In fact, researchers found that it was indeed because of the lack of time that students were able to perform at a higher academic level. They were forced to learn time management skills as a result of the added commitment sports requires, and these skills in turn facilitated the development of decent study habits. Since sports-inclined adolescents are forced to account for the time sports take up, they are also forced to account for the time it takes to study and do homework. While the idiom may articulate, “the more time I have, the less I get done,” I imagine these motivated adolescents are singing a tune more similar to “the less time I have, the more I get done.”

The University of Arkansas also conducted a study which concluded with a similar sentiment. Dr. Daniel Bowen and Dr. Jay Greene analyzed school sports winning percentages and student athletic participation rates against graduation rates and standardized test scores. After five years and controlling for factors like student poverty levels, demographics, and school financial resources, the results reflected that athletic participation does indeed correlate with academic performance. Ms. Whitefield’s abstract of the same study even takes it to another level, speculating that “Cutting sports programs may inadvertently fray a school’s academic prowess.”

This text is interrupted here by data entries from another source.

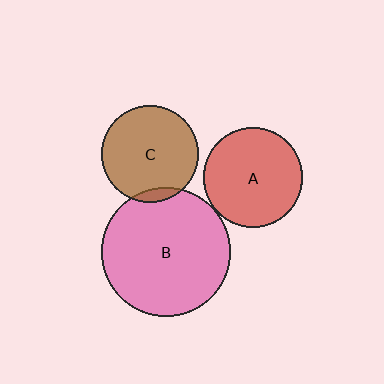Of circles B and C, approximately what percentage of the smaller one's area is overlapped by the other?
Approximately 5%.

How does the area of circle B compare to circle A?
Approximately 1.7 times.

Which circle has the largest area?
Circle B (pink).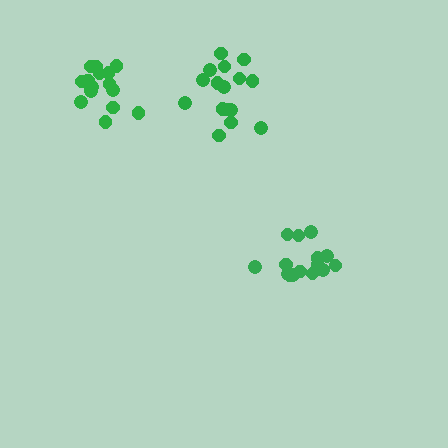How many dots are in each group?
Group 1: 15 dots, Group 2: 16 dots, Group 3: 16 dots (47 total).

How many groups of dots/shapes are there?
There are 3 groups.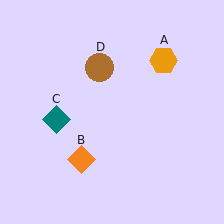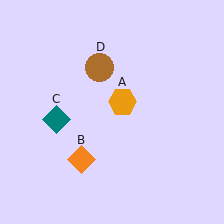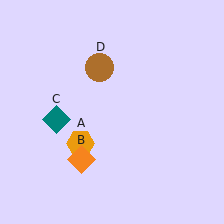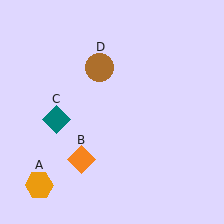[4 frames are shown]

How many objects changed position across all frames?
1 object changed position: orange hexagon (object A).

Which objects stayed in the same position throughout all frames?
Orange diamond (object B) and teal diamond (object C) and brown circle (object D) remained stationary.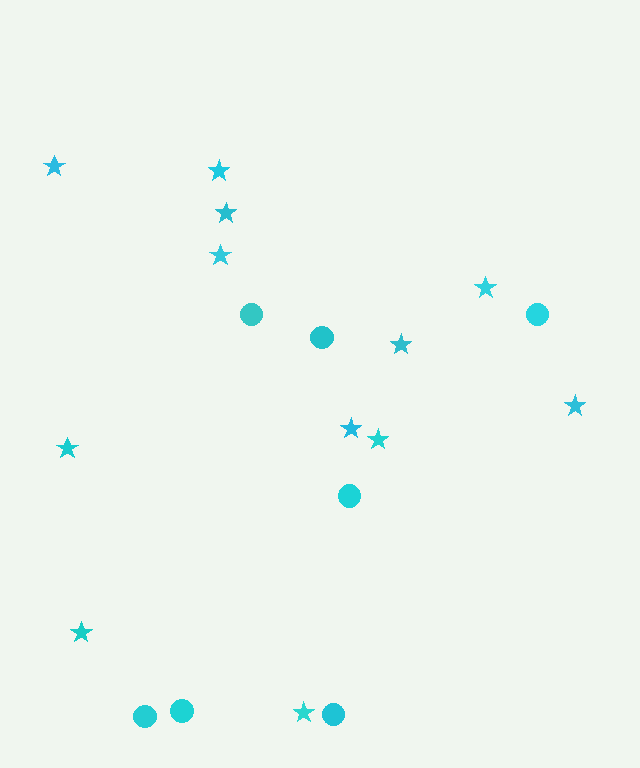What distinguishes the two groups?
There are 2 groups: one group of stars (12) and one group of circles (7).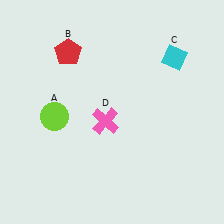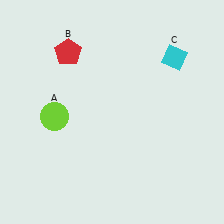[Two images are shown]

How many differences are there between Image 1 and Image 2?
There is 1 difference between the two images.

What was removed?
The pink cross (D) was removed in Image 2.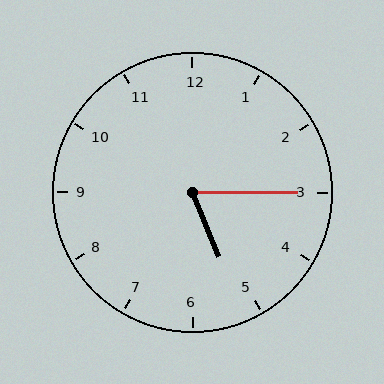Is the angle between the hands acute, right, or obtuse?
It is acute.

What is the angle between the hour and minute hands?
Approximately 68 degrees.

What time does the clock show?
5:15.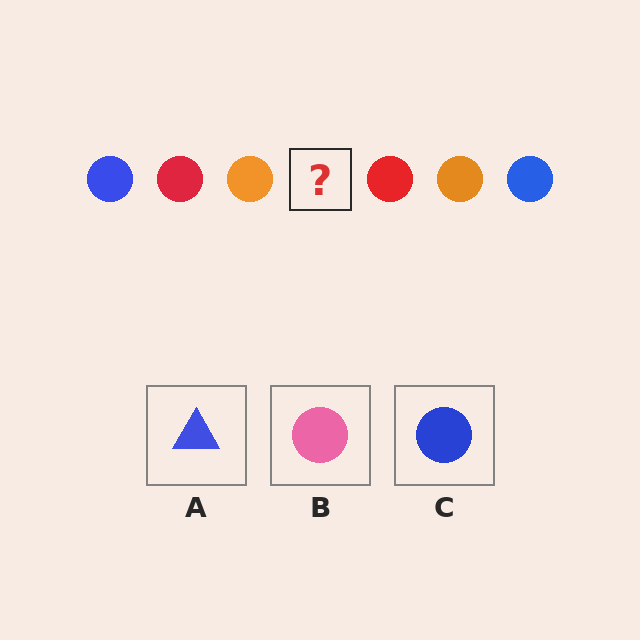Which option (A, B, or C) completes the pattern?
C.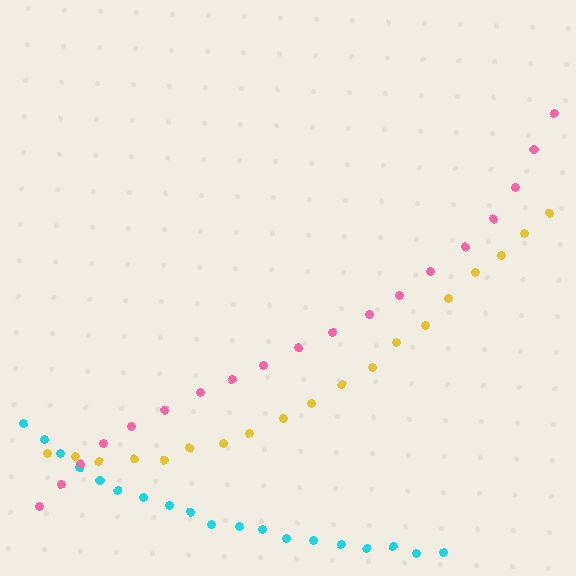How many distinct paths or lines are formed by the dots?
There are 3 distinct paths.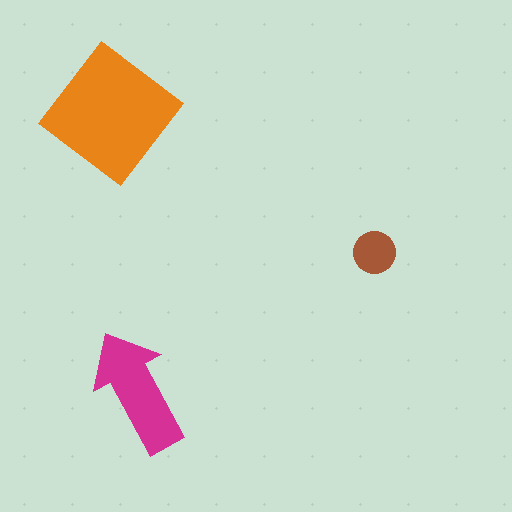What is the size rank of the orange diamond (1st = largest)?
1st.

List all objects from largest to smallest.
The orange diamond, the magenta arrow, the brown circle.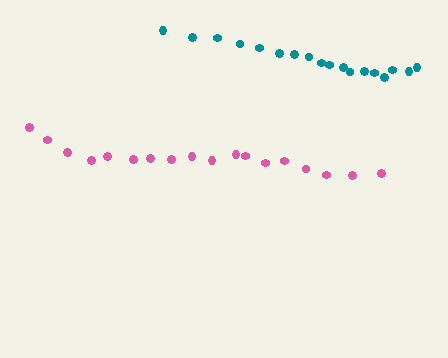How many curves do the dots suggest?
There are 2 distinct paths.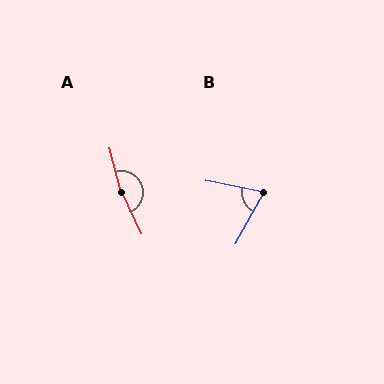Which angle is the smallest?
B, at approximately 72 degrees.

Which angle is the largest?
A, at approximately 170 degrees.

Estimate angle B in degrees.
Approximately 72 degrees.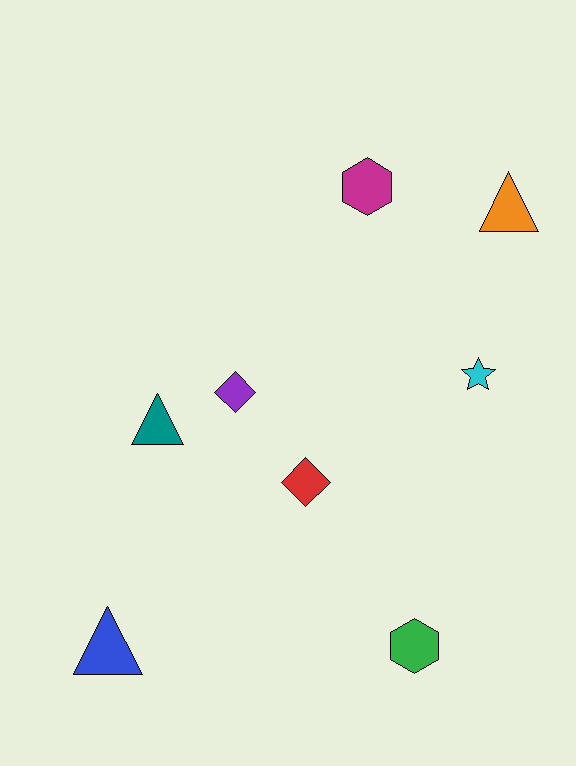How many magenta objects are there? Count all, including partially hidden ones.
There is 1 magenta object.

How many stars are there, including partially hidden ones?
There is 1 star.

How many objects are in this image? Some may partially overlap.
There are 8 objects.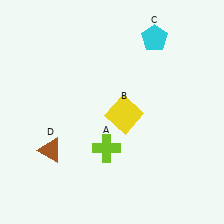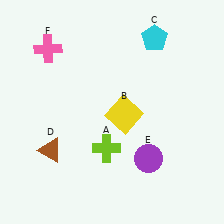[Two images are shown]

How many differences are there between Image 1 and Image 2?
There are 2 differences between the two images.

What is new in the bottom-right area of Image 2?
A purple circle (E) was added in the bottom-right area of Image 2.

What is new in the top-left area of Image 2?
A pink cross (F) was added in the top-left area of Image 2.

While that final thought is not necessarily supported with concrete data just yet, it does point to the fact that sports do not just benefit the educational system; they are an integral part of it. Actually, the aforementioned Daniel Bowen posited on a follow-up Atlantic cover story that the athletic reputation of a school contributes to its “social capital.” Said “social capital” is defined as “the norms, the social networks, and the relationships between adults and children that are of value for the child’s growing up.” He goes on to claim Coleman found social capital to be “highly predictive of academic success.” For the record, it should be noted that the research Bowen draws on, Coleman’s studies, actually view social capital and its positive associations from a religious standpoint.

However, that said, the whole point is that social capital is really pertaining to a child’s relationships with adults who are positive role models. In light of such, it easy to understand how sports would fortify social capital. Coaches, assistant coaches, and other well-adjusted adults are all allowed ample opportunity to provide a positive influence when acting as members of recreational or competitive athletic leagues.

Of course, this is all just a sliver of the potential benefits sports can and do provide for youth. From bringing kids together with positive role models to teaching children how to grow up, sports prepare adolescents not with just lesson books, but with bonafide influential experience.